Well....here you go Cy....sounds like you folks were living on the right side this summer. Minnesota leads the way in projected crop yields.

Regards, Mike

http://www.agweb.com..._strong_yields/


----------



## swmnhay (Jun 13, 2008)

_Yea Mn is going to do ok.The driest part of the state was the sw corner unfortunatly.It is going to be highly variable here.Soil type and scattered rain showers will make huge differences.Just west of me 10 miles there is more sand and they are hurting bad.A ethanol plant did a crop tour thre thier and nw iowa and come up with 98 bpa avg,from 0-228 bpa.Central Mn is going to have bumper corn crop,al the June rains went north of me and they are sitting good._

_Most of my ground is heavy soil and corn is going to be ok,beans alot of blossums aborted in the heat.Alfalfa good 1st cut poor 2 nd cut.Crap 3 rd cut.Grass porr 1st cut from frost.Crap to none 2 nd cut.l_

_When I say central Mn,I actually meen the area where they grow corn.Most corn is grown in southern Mn about the bottom 200 miles.Above that there is a lot more forests,lakes and pastures with some scattered tillable ground.A little more corn farther north on west edge in the Red River valley._


----------



## ARD Farm (Jul 12, 2012)

Is Minnesota part of the Union? Never heard of it.


----------



## NDVA HAYMAN (Nov 24, 2009)

Cy, Sounds like Blue Earth, Mn. is THE garden spot.


----------



## swmnhay (Jun 13, 2008)

ARD Farm said:


> Is Minnesota part of the Union? Never heard of it.

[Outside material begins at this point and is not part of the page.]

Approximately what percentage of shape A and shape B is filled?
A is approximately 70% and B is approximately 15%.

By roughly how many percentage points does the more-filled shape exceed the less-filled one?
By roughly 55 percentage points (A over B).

Sometimes I wish it wasn't.But then their is the Twin Cities.They call the rest of the state out state Mn.Most of our tax $ goes to Metro area.

In the SW corner we get out TV news from SD.So we know more of SD politics,etc then Mn.

Anyway we are up here close to the tundra.


----------



## swmnhay (Jun 13, 2008)

NDVA HAYMAN said:


> Cy, Sounds like Blue Earth, Mn. is THE garden spot.


Most of the state is pretty good the poorest is the 4 counties in SW corner.Talked to guy west of cities 200+ bu corn he is thinking.

Just got off phone with a friend that is chopping corn across from one of my farms.Crop adj pegs it at 100 bpa.

I've done kernal counts from 150-220 on mine.Scattered over 38 miles so rains were variable.


----------